# Humming bird Characin



## ddavila06 (Jan 31, 2009)

does anyone know anything about them...they are defenitly interesting and very different. saw some at the lfs the other day and was intrigued


----------



## Diana K (Dec 20, 2007)

I keep a few in a river tank, as seen here:

http://www.loaches.com/articles/hillstream-loaches-the-specialists-at-life-in-the-fast-lane

cool water, high water flow, tank mates include Shisturas, White cloud Minnows, and fresh water Gobies.


----------



## niko (Jan 28, 2004)

http://www.segrestfarms.com/index.c...IN-HUMMINGBIRD-REG&Characidium-fasciatum.html

If that is the "Hummingbird characid" then I got to say these are some of the most interactive and funny small pet fish you can ever have.

We got a single one mixed with some other fish in a shipment from S. America. The Characidium is so perky, curious and happy. It always comes to look at you with what looks like wide open eyes. It can't stay still for long so it jumps around always checking you out with its head raised up propped up on its fins.

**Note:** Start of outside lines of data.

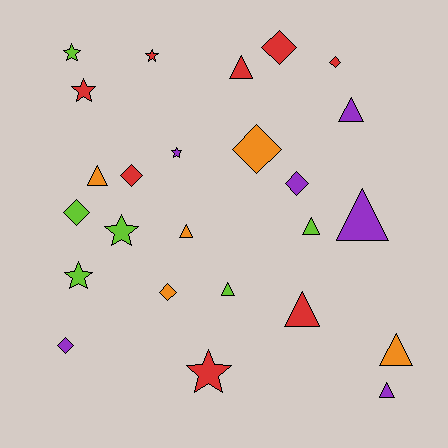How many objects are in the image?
There are 25 objects.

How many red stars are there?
There are 3 red stars.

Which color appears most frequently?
Red, with 8 objects.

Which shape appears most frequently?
Triangle, with 10 objects.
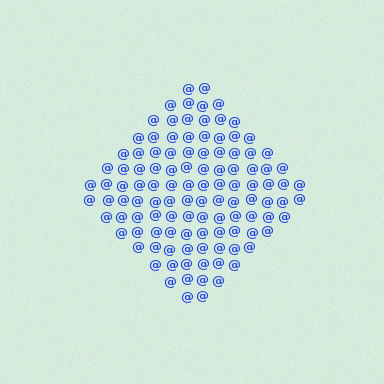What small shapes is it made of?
It is made of small at signs.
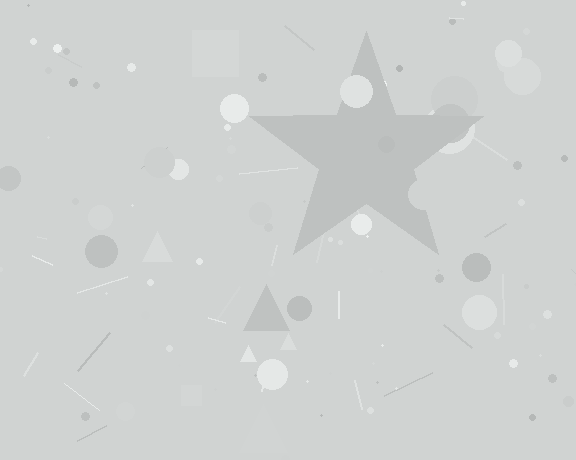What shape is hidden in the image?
A star is hidden in the image.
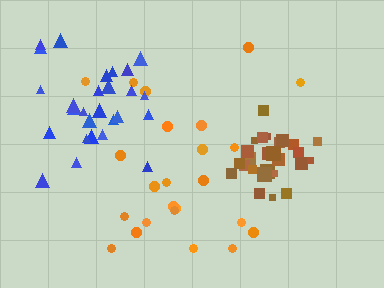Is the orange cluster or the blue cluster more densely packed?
Blue.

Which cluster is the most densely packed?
Brown.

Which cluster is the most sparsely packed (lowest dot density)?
Orange.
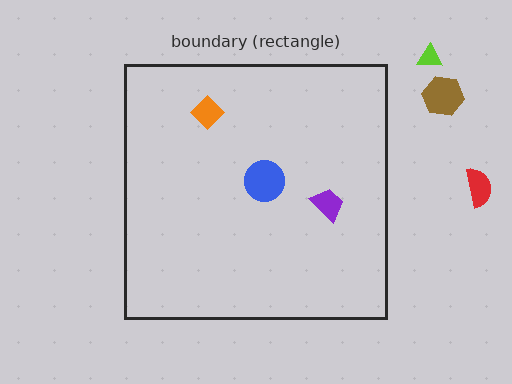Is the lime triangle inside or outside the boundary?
Outside.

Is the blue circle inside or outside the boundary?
Inside.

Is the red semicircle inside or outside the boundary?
Outside.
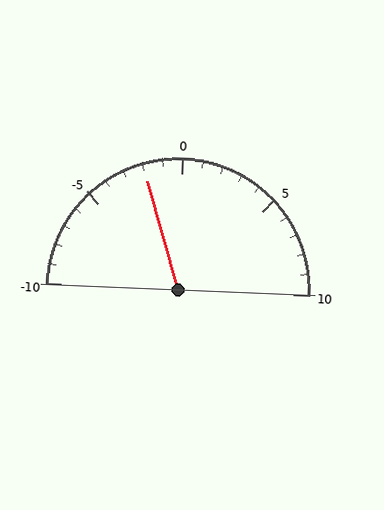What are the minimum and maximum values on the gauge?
The gauge ranges from -10 to 10.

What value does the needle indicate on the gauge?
The needle indicates approximately -2.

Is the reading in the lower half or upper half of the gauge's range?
The reading is in the lower half of the range (-10 to 10).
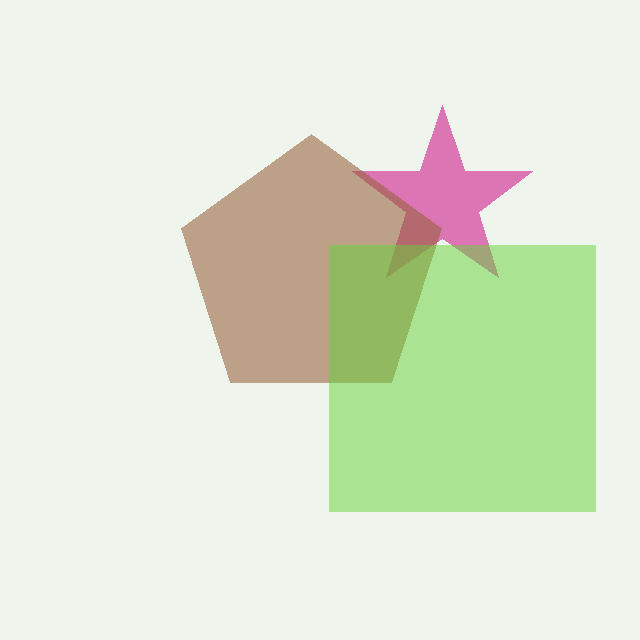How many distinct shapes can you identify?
There are 3 distinct shapes: a magenta star, a brown pentagon, a lime square.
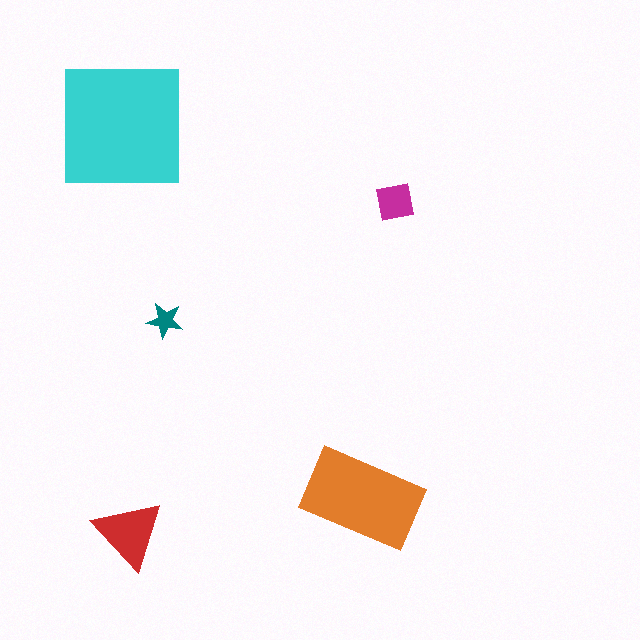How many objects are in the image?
There are 5 objects in the image.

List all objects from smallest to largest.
The teal star, the magenta square, the red triangle, the orange rectangle, the cyan square.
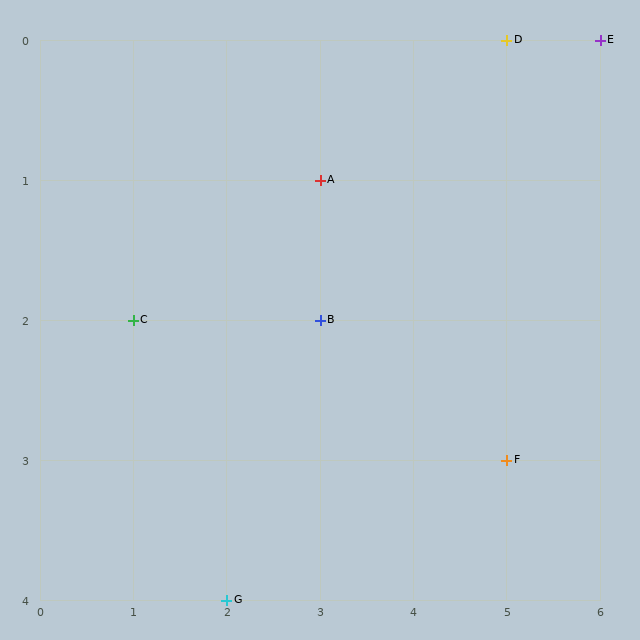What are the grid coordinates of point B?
Point B is at grid coordinates (3, 2).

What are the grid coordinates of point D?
Point D is at grid coordinates (5, 0).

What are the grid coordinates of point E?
Point E is at grid coordinates (6, 0).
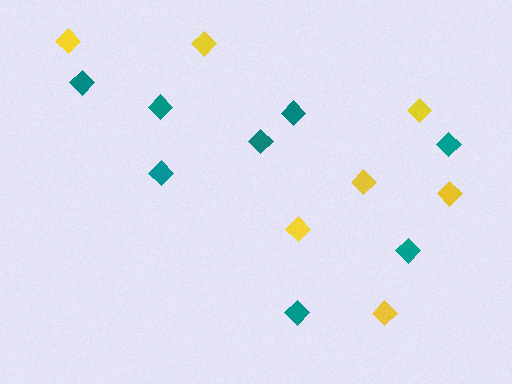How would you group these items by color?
There are 2 groups: one group of yellow diamonds (7) and one group of teal diamonds (8).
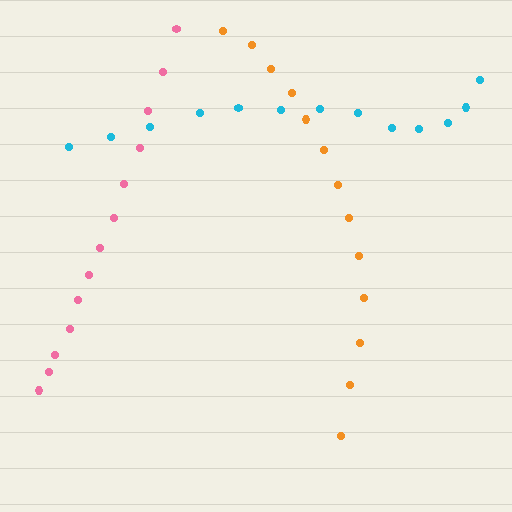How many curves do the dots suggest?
There are 3 distinct paths.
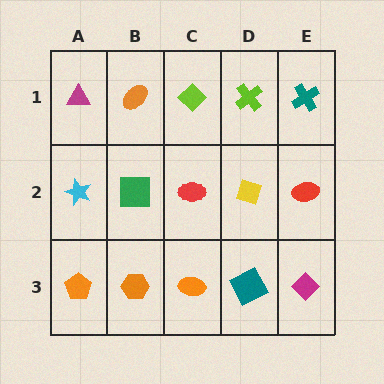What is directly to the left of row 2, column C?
A green square.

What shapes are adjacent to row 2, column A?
A magenta triangle (row 1, column A), an orange pentagon (row 3, column A), a green square (row 2, column B).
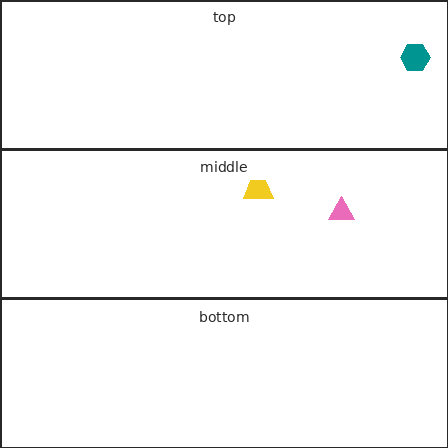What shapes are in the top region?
The teal hexagon.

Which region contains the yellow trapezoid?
The middle region.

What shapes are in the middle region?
The pink triangle, the yellow trapezoid.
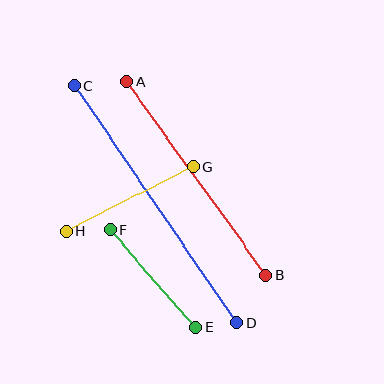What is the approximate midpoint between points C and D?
The midpoint is at approximately (155, 204) pixels.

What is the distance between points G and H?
The distance is approximately 143 pixels.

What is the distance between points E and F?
The distance is approximately 130 pixels.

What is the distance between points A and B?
The distance is approximately 238 pixels.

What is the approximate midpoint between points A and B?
The midpoint is at approximately (196, 178) pixels.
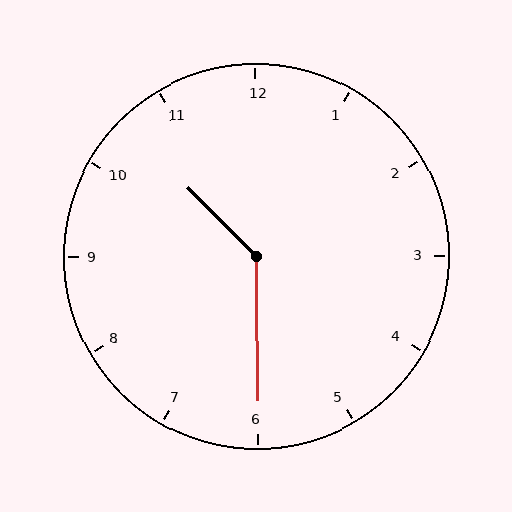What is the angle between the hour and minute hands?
Approximately 135 degrees.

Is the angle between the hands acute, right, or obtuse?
It is obtuse.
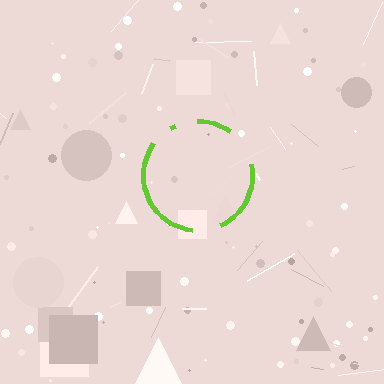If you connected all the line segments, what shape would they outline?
They would outline a circle.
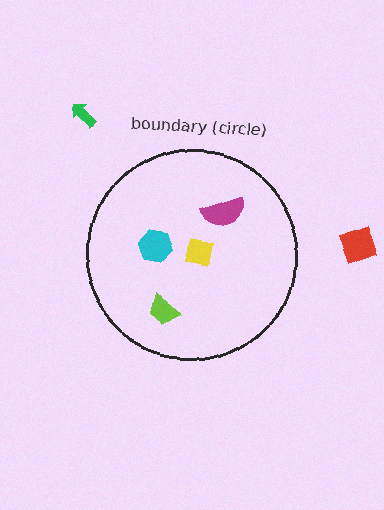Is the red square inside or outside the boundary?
Outside.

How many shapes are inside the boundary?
4 inside, 2 outside.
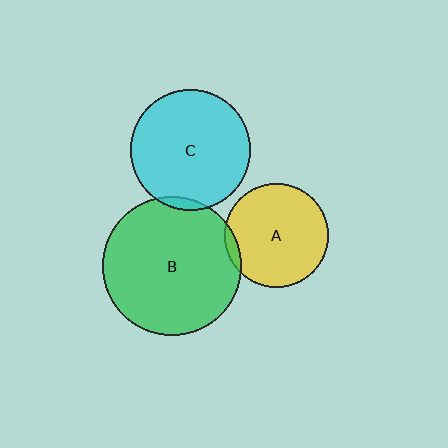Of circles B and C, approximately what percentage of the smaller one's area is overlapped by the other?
Approximately 5%.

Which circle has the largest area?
Circle B (green).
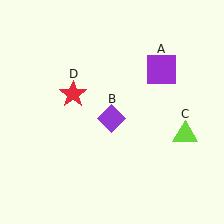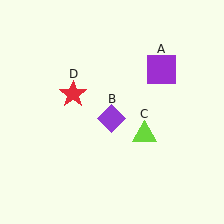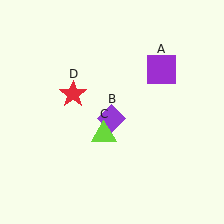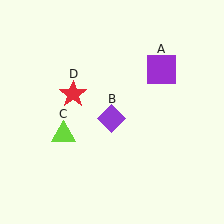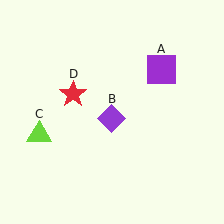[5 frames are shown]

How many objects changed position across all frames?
1 object changed position: lime triangle (object C).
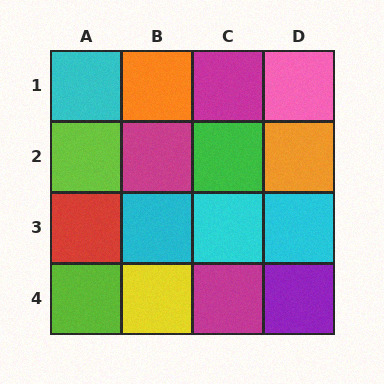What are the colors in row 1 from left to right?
Cyan, orange, magenta, pink.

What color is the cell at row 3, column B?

I swear - if that fish was a dog it would be a beagle and wag its tail all the time jumping happily around you wanting to play 

VERY hardy fish. Yes it likes fast moving water, but does not have to have it.

If you can - get some of these fish, you will love them!

--Nikolay


----------



## ddavila06 (Jan 31, 2009)

thank you for the replys!! i want to get two or three, do you think they will do all right in a 36 bow? it will defenitly have some current, but not that strong...i wish i knew how to sex them, ideas guys??


----------